Better! Can we improve on it by adding more examples?

In [None]:
two_shot = ll_model(
    [
        f"Write some keywords related to the search query.  Query: '%s' Keywords: '%s' Query: '%s' Keywords: '%s' Query: '%s' Keywords: " % (q_1, kw_1, q_2, kw_2, query_ex)
    ], max_new_tokens=50
)


two_shot#[0][0]['generated_text'].split(f"'{query_ex}' Keywords: ")[1]

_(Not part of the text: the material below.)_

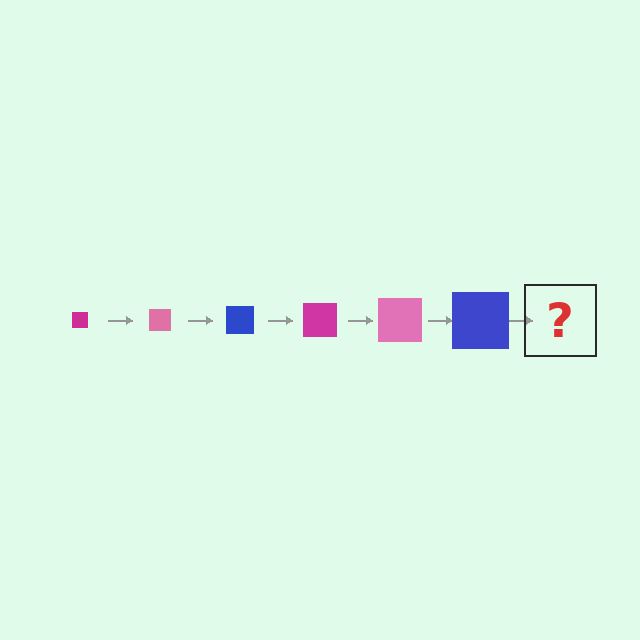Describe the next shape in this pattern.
It should be a magenta square, larger than the previous one.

[[{'generated_text': "Write some keywords related to the search query.  Query: 'tampa rainfall' Keywords: 'weather climate temperature precipitation daily daily climate report daily weather summary daily climate data daily weather statistics daily' Query: 'newselaa' Keywords: 'welcome newsela learning support searching news articles click here for newsela com click here for' Query: 'weather channel tropical storm' Keywords:  'weather channel tropical storm' Query: 'weather channel' Keywords: 'weather channel' Query: 'weather channel' Keywords: 'weather channel' Query: 'weather channel' Keywords: 'weather"}]]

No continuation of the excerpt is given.